Some Scottish M.P.s are finding a bitter taste in their mouths after pledging their support to England in the imminent World Cup. Widely believed to be the Prime Minister-in-waiting, Gordon Brown is undoubtedly a Scot through and through. Whilst Tony Blair hides his Scottishness well, Brown is proud of his heritage. He is a keen supporter of Raith Rovers FC in his constituency.
But Brown, along with Lib Dem leader Sir Menzies Campbell, have found that their overt Scottishness is not winning over the English voters. As a result, both men have pledged their support to England in the World Cup, Brown even claiming that, as Scotland didn't qualify for the tournament, 60% of his fellow Scotsmen would do the same. Judging by the extremely vocal and bitter rivalry between the two home nations, Londonist would estimate that figure to be much lower.

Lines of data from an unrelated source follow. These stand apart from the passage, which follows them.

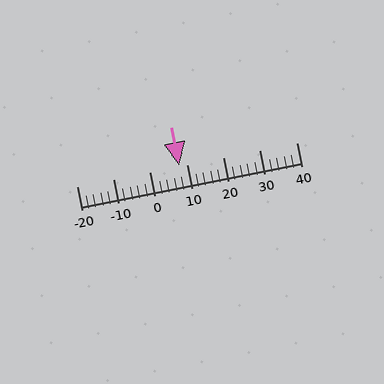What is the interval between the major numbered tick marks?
The major tick marks are spaced 10 units apart.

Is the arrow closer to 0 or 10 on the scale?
The arrow is closer to 10.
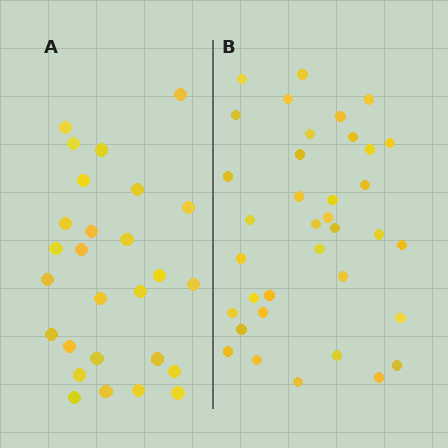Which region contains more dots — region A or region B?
Region B (the right region) has more dots.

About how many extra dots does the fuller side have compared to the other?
Region B has roughly 8 or so more dots than region A.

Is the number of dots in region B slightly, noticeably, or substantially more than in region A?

In a survey of all Scottish cabinet ministers, only Brown answered. This caused controversy with his Scottish supporters, especially as he cited Gascoigne's goal against Scotland in Euro '96 (part of a 2-0 victory for England), as one of his most memorable football moments.

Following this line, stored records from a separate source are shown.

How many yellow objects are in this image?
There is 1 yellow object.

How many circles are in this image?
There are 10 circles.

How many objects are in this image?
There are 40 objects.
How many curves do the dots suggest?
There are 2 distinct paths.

Leader of the Scottish National Party Alex Salmond had this to say about Brown's new-found Anglophilia:
"I can't believe that any genuine Scottish football fan could believe that a goal scored against us was his most memorable moment. Gordon Brown had better be careful with his recent spate of Union Jack-wearing comments, or real English football fans will begin to smell a rat."

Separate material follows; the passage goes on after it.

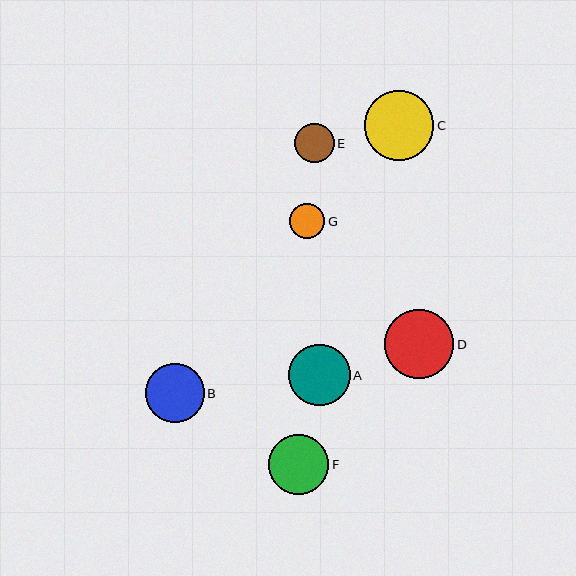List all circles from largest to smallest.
From largest to smallest: C, D, A, F, B, E, G.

Poor Gordon. He seems to have got himself stuck between a rock and a hard place. On the one hand, the English haven't warmed to him despite his numerous attempts to change his public image, whilst on the other, his fellow Scots are criticising him for his recent "Union Jack-wearing comments".
So what can he do? Well, apparently, Alex Salmond and Scottish First Minister Jack McConnell (of Brown's own party) are throwing their support behind Trinidad and Tobago, of all teams, because "there are Scotland-based players in the team." Sorry Gordon, but if these guys would support Trinidad and Tobago over England, then you are never going to be able to please people both sides of the border. Brown is going to have to be Scottish or English, not both, and he is going to have to make that decision pretty soon if he is to stand a real chance at becoming Prime Minister.